Get covered on education and parenting publications. Pitch local media stories about your students' results. Submit guest posts to education blogs about test-taking strategies. Get your company included in "best SAT prep" roundup articles. The AirOps 2026 State of AI Search report found that 85% of brand mentions in AI responses come from third-party pages (AirOps, 2026). For test prep, the third-party sources that drive AI citations include publications like US News, Niche, PrepScholar's blog, education sections of local newspapers, and parenting sites. Getting more citations and mentions is what moves the needle from invisible to recommend.
Implement Course, LocalBusiness, FAQPage, and Review schema. Structured data markup on every program page tells AI exactly what test you prep for, where you are located, how students rate you, and what the program costs. Without schema, your site is unstructured text competing against companies whose data is machine-readable.

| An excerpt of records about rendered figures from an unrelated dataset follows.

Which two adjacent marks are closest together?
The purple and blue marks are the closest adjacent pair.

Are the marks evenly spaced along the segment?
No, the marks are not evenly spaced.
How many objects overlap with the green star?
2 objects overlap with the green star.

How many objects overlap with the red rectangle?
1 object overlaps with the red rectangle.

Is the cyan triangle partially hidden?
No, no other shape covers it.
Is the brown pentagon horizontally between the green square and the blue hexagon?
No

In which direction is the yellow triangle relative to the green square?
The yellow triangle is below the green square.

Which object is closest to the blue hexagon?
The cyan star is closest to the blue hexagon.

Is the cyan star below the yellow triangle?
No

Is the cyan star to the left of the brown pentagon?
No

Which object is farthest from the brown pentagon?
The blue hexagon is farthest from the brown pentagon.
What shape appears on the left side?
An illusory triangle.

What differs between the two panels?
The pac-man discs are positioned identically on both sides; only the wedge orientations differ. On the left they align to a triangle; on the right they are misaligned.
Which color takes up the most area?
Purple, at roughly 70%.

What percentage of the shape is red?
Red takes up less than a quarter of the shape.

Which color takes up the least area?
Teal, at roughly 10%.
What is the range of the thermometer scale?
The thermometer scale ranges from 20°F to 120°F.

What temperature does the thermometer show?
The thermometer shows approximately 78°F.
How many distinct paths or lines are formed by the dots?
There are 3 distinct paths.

Time your content to exam registration cycles. Test prep is seasonal. SAT registration spikes in the fall and spring. LSAT applications peak in the fall. GMAT and GRE are year-round but spike before business and graduate school deadlines. Publish and update your content 60 to 90 days before each registration surge so AI has fresh, current information indexed when students start searching. Pages not updated quarterly are 3x more likely to lose AI citations (AirOps, 2026). A test prep company that updates its SAT page in August with "2026 SAT prep starting September 15" captures the fall surge. A company whose page still references 2024 data does not.

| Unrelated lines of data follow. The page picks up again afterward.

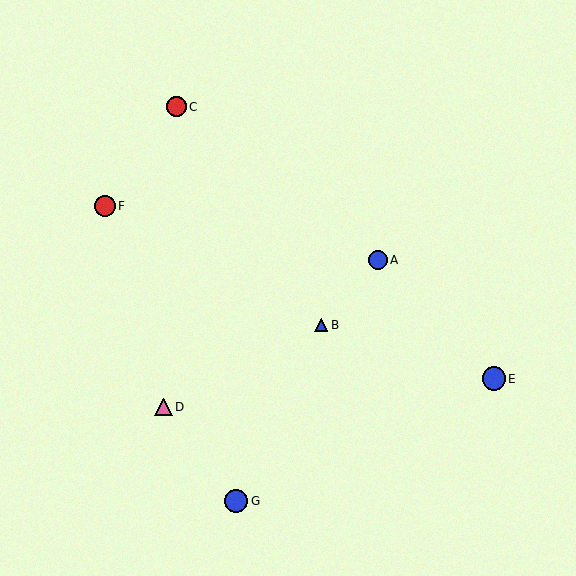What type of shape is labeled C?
Shape C is a red circle.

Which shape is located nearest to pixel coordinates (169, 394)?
The pink triangle (labeled D) at (164, 407) is nearest to that location.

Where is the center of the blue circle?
The center of the blue circle is at (494, 379).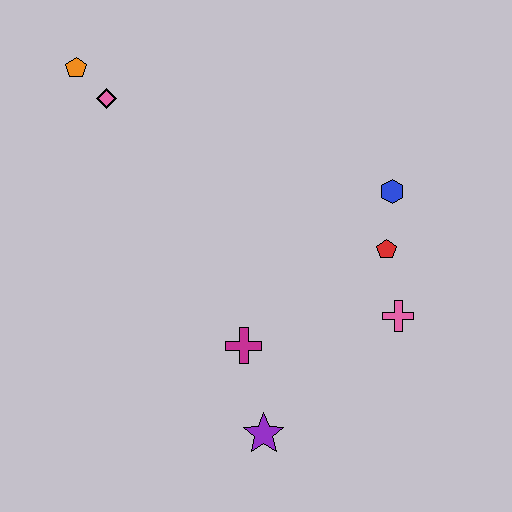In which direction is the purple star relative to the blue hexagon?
The purple star is below the blue hexagon.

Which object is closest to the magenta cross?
The purple star is closest to the magenta cross.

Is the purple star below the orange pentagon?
Yes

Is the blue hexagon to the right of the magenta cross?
Yes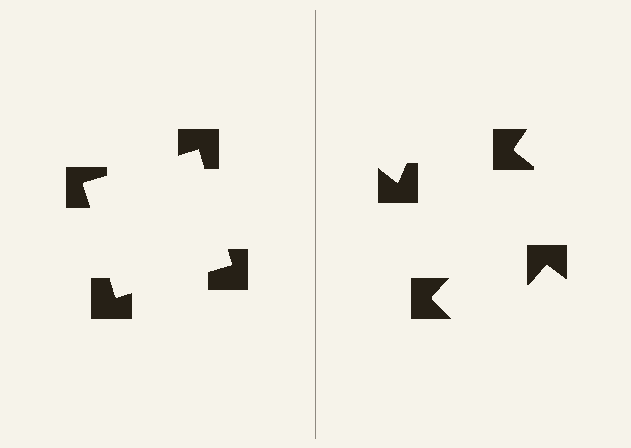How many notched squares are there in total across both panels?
8 — 4 on each side.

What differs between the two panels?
The notched squares are positioned identically on both sides; only the wedge orientations differ. On the left they align to a square; on the right they are misaligned.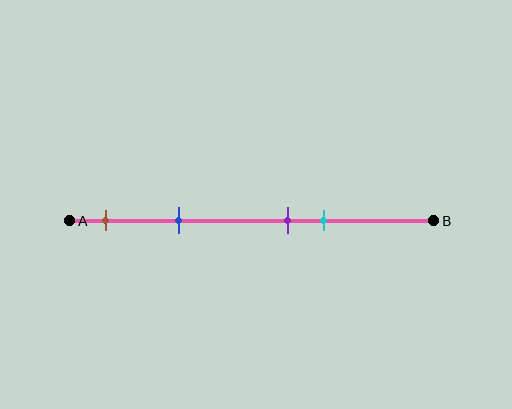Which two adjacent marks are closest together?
The purple and cyan marks are the closest adjacent pair.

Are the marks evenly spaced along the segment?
No, the marks are not evenly spaced.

Build a Reddit and community presence. Reddit's share of AI citations nearly doubled from October 2025 to January 2026 (Tinuiti/Profound, 2026). Subreddits like r/SAT, r/ACT, r/LSAT, r/GMAT, and r/GRE are extremely active. Genuine participation, answering student questions, sharing prep strategies, and being transparent about what structured prep can do that self-study cannot, builds the community presence that AI is increasingly drawing from. Getting your content cited by AI now includes being part of the conversations AI reads on community platforms.
The exam season clock is always ticking
Test prep is one of the most time-sensitive industries that exists. A student preparing for the October SAT starts researching in June or July. A student targeting the March LSAT starts looking in November. A student taking the GMAT before a January application deadline starts searching in August. Every exam season that passes without AI visibility is a full cycle of prospective students who asked AI for a recommendation and got an answer that did not include you.

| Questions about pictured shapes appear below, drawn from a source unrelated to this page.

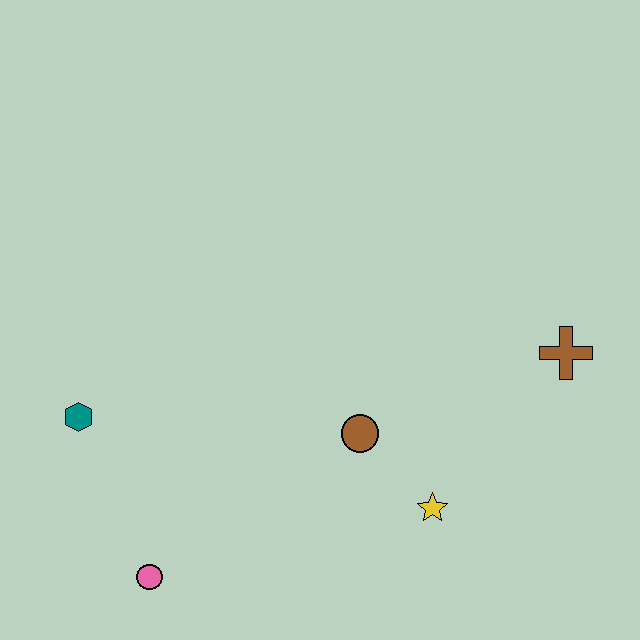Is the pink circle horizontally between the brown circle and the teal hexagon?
Yes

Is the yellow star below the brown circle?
Yes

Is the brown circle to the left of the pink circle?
No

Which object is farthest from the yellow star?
The teal hexagon is farthest from the yellow star.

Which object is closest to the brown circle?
The yellow star is closest to the brown circle.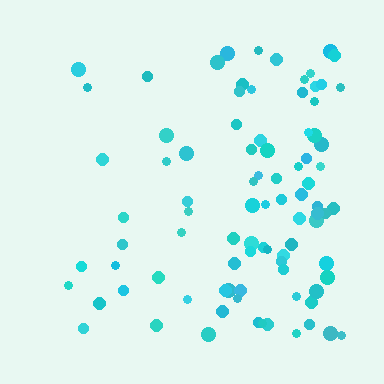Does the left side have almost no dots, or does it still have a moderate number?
Still a moderate number, just noticeably fewer than the right.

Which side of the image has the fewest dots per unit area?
The left.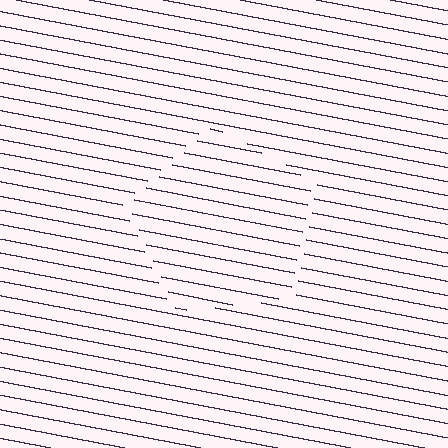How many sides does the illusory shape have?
5 sides — the line-ends trace a pentagon.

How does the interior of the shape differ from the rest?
The interior of the shape contains the same grating, shifted by half a period — the contour is defined by the phase discontinuity where line-ends from the inner and outer gratings abut.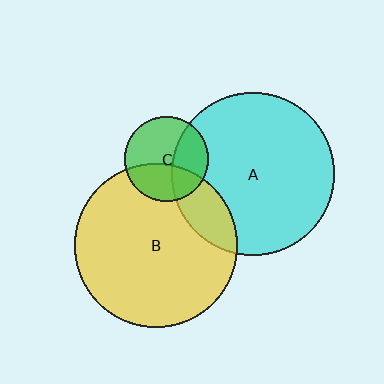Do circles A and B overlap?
Yes.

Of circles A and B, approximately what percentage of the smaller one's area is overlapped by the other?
Approximately 15%.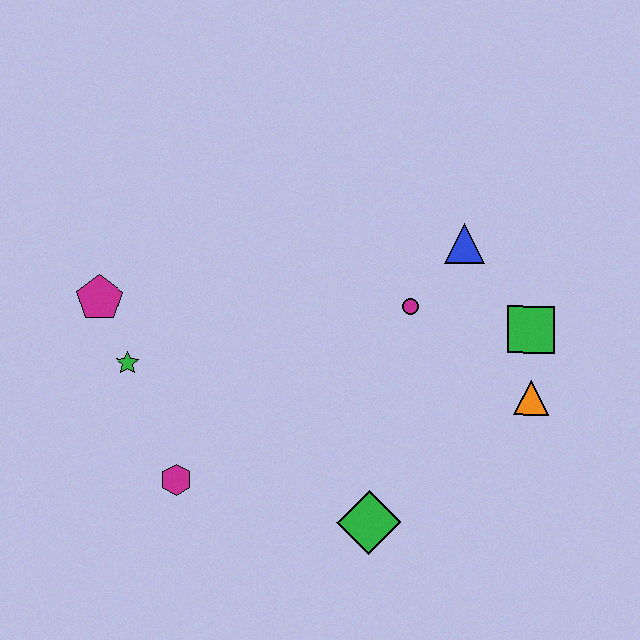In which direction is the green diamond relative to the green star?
The green diamond is to the right of the green star.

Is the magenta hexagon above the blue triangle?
No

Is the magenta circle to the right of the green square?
No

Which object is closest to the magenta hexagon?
The green star is closest to the magenta hexagon.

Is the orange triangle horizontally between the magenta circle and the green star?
No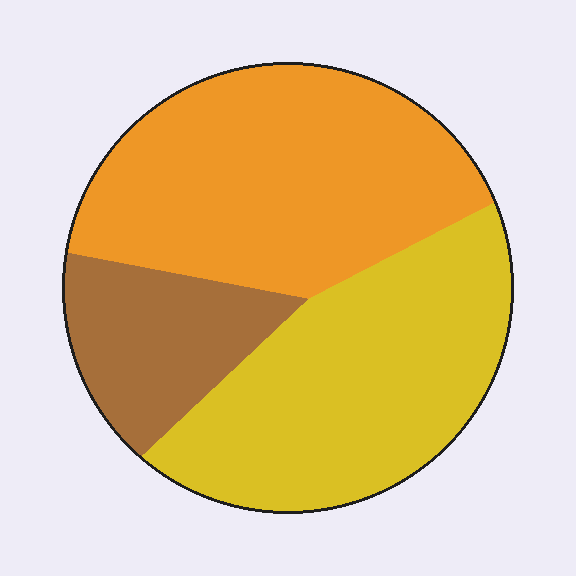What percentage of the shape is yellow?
Yellow takes up between a quarter and a half of the shape.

The test prep market is projected to grow by $16.28 billion between 2024 and 2028 (Technavio, 2025). AI adoption among students is only accelerating. 68% of test prep firms have already adopted AI personalization (Gitnux, 2026). The companies building AI visibility now are positioning themselves for the next five years of student acquisition. The companies waiting are ceding the discovery layer to competitors and to AI itself.
Your instructors know the test. Your methods work. Your students get results. But the parent who asked ChatGPT in January does not know any of that, because the AI could not find enough information about your company to say your name. Fix that before the next exam season, and you fix the discovery problem that is quietly costing you students every single cycle.